La aplicación de la Hoja de Ruta se complica por la oposición de sectores israelíes y palestinos

Fotografía

Por Salvador Martínez MásTiempo de lectura2 min
Internacional08-06-2003

Son 32 meses de violencia, 3.500 víctimas, recesión económica en Israel, miseria en Palestina y suicidios como vía de venganza a la ocupación ilegal Israel. Son sólo algunos de los datos que hasta ahora pesan sobre las negociaciones para la paz en Oriente Próximo.
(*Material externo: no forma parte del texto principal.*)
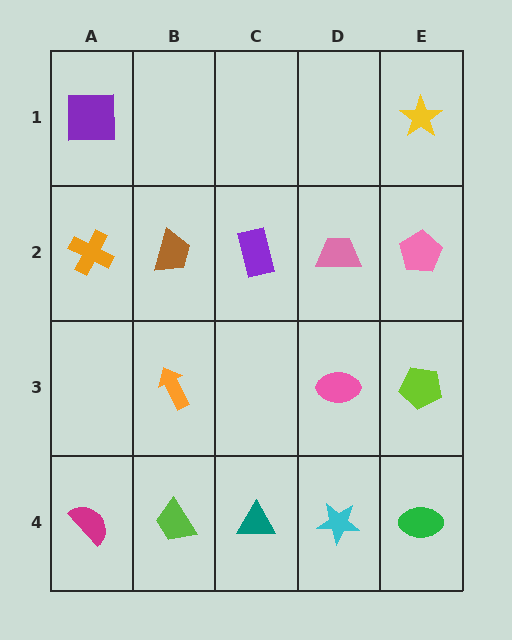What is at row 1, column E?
A yellow star.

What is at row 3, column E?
A lime pentagon.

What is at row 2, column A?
An orange cross.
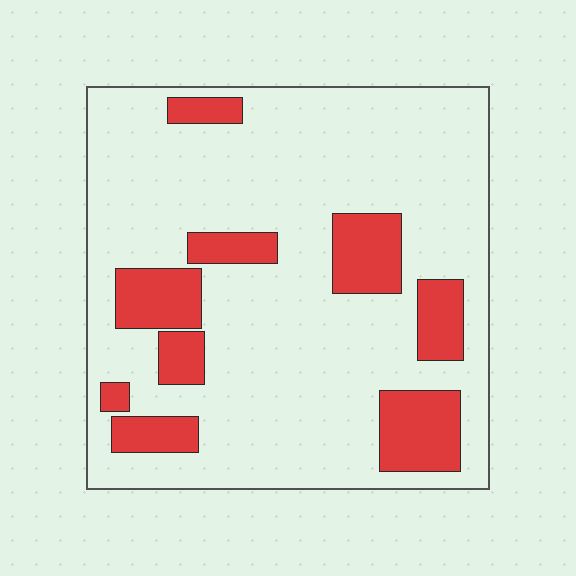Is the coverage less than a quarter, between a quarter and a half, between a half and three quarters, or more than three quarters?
Less than a quarter.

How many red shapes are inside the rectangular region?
9.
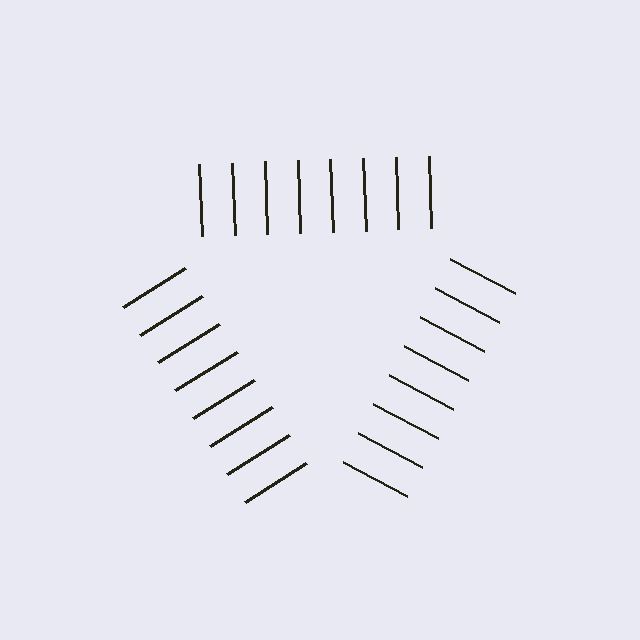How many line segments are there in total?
24 — 8 along each of the 3 edges.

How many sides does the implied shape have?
3 sides — the line-ends trace a triangle.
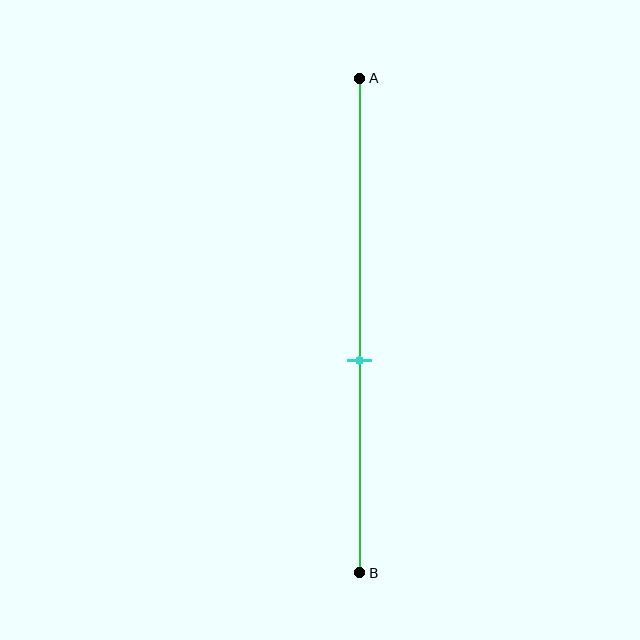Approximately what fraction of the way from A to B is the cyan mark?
The cyan mark is approximately 55% of the way from A to B.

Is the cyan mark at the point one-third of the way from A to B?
No, the mark is at about 55% from A, not at the 33% one-third point.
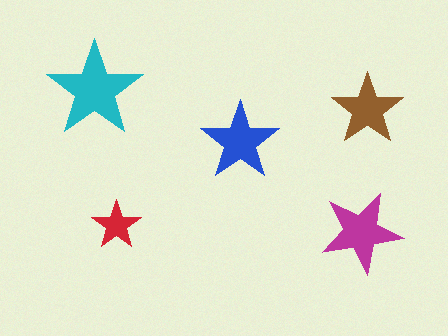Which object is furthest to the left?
The cyan star is leftmost.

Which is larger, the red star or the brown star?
The brown one.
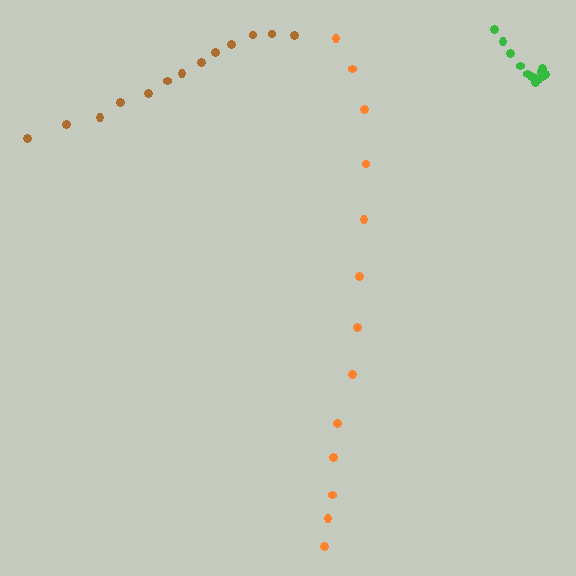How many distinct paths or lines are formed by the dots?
There are 3 distinct paths.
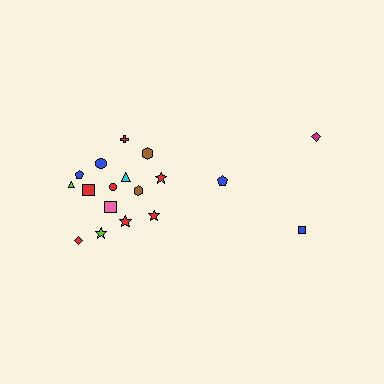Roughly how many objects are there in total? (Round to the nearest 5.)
Roughly 20 objects in total.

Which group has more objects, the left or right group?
The left group.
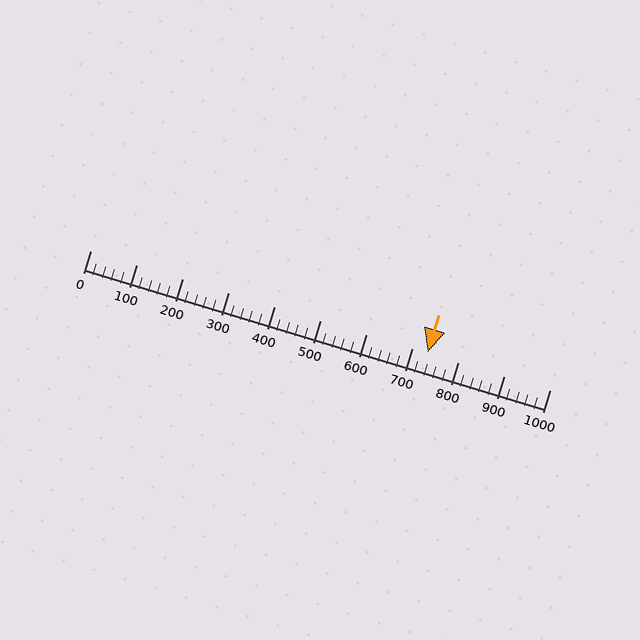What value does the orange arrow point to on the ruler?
The orange arrow points to approximately 735.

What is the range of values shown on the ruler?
The ruler shows values from 0 to 1000.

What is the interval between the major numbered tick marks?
The major tick marks are spaced 100 units apart.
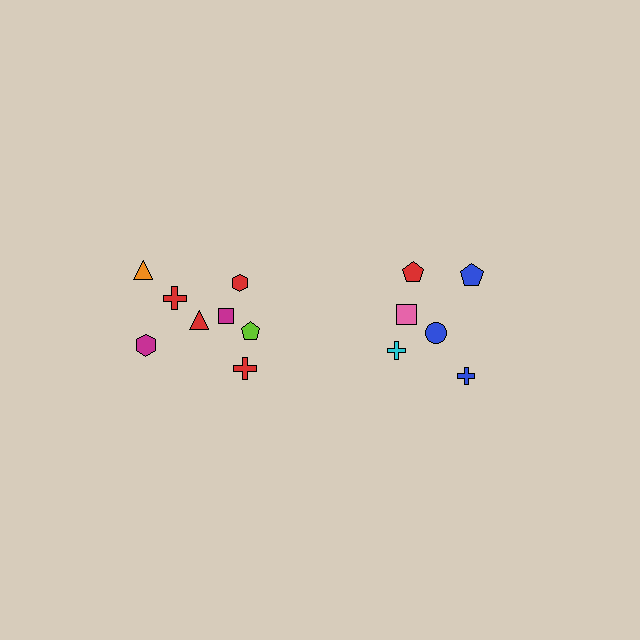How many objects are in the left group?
There are 8 objects.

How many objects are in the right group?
There are 6 objects.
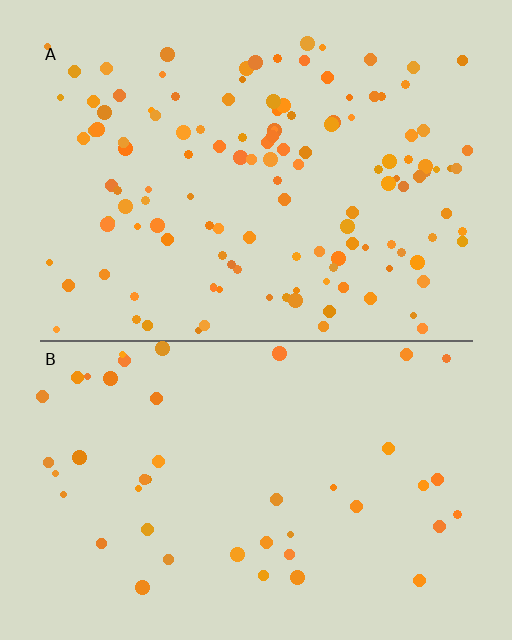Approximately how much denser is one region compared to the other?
Approximately 2.9× — region A over region B.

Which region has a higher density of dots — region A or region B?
A (the top).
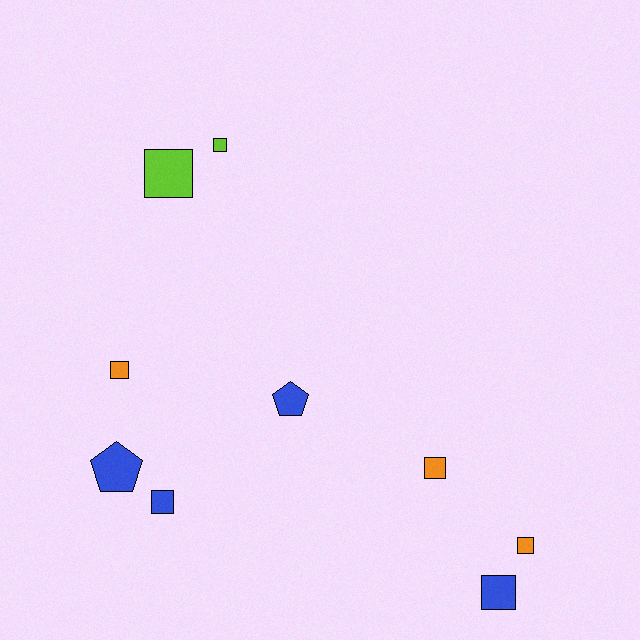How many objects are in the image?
There are 9 objects.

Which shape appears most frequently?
Square, with 7 objects.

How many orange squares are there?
There are 3 orange squares.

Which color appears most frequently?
Blue, with 4 objects.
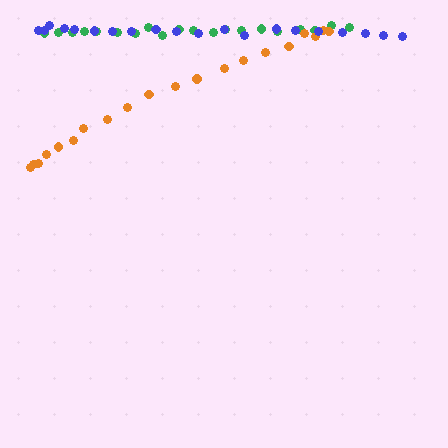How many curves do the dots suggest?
There are 3 distinct paths.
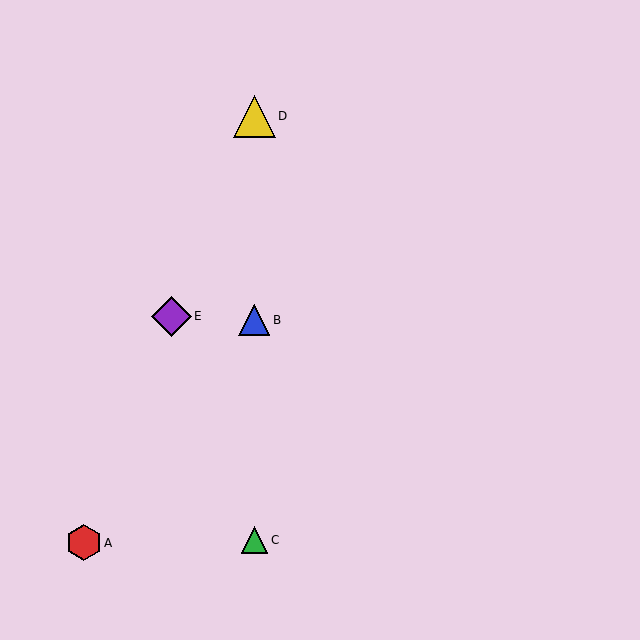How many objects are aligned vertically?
3 objects (B, C, D) are aligned vertically.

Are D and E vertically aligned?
No, D is at x≈254 and E is at x≈171.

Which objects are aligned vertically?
Objects B, C, D are aligned vertically.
La pasada semana se reunieron en el puerto jordano de Aqaba, los premiers israelí y palestino, Ariel Sharon y Abu Mazen. Fueron de la mano del portador de la visión de la región en paz: el presidente estadounidense, George W. Bush. La reunión precisó de una toma de contacto que tuvo lugar un día antes en Sharm el Seij, Egipto. En las declaraciones públicas del pasado miércoles hubo poco diálogo, pero muchas declaraciones de intenciones. El primer ministro palestino dejó claro que “no hay solución militar al conflicto”. También dijo que en su Administración se van a “utilizar todos los esfuerzos y todos los recursos para poner fin a la militarización de la intifada”. Tarea difícil: dos días después de la muestra de buena voluntad de Mazen, la organización Hamás decía a través de uno de sus dirigentes en Gaza, Abdelaziz Rantisi: “Abu Mazen no nos representa y lo único que ha hecho es comprometerse a algunas cosas que ni Hamás ni el pueblo palestino está dispuesto a aceptar”. Esta organización veía morir a dos de sus integrantes el pasado jueves y otros dos el viernes por asesinatos del Ejército israelí. Ariel Sharon, mantuvo el protocolo al dar la mano a Mazen tras la reunión, tuvo gestos como liberar a presos que llevaban en la cárcel desde 1975 y reos preventivos (detenidos sin cargos), y habló del desmantelado inminente de los asentamientos ilegales. A pesar de ello, no pudo impedir el malestar de una parte importante de su comunidad. Sobre todo, de los electores de los partidos con los que coaliga el Likud y que mantienen a Sharon como jefe del Ejecutivo, como el Partido Nacional Religioso. El líder de este partido, el diputado y ministro de la Vivienda, Effi Eitam, se manifestó junto con otros 20.000 ciudadanos para pedir a su Gobierno que no siguiese el camino a la Paz que describe la Hoja de Ruta.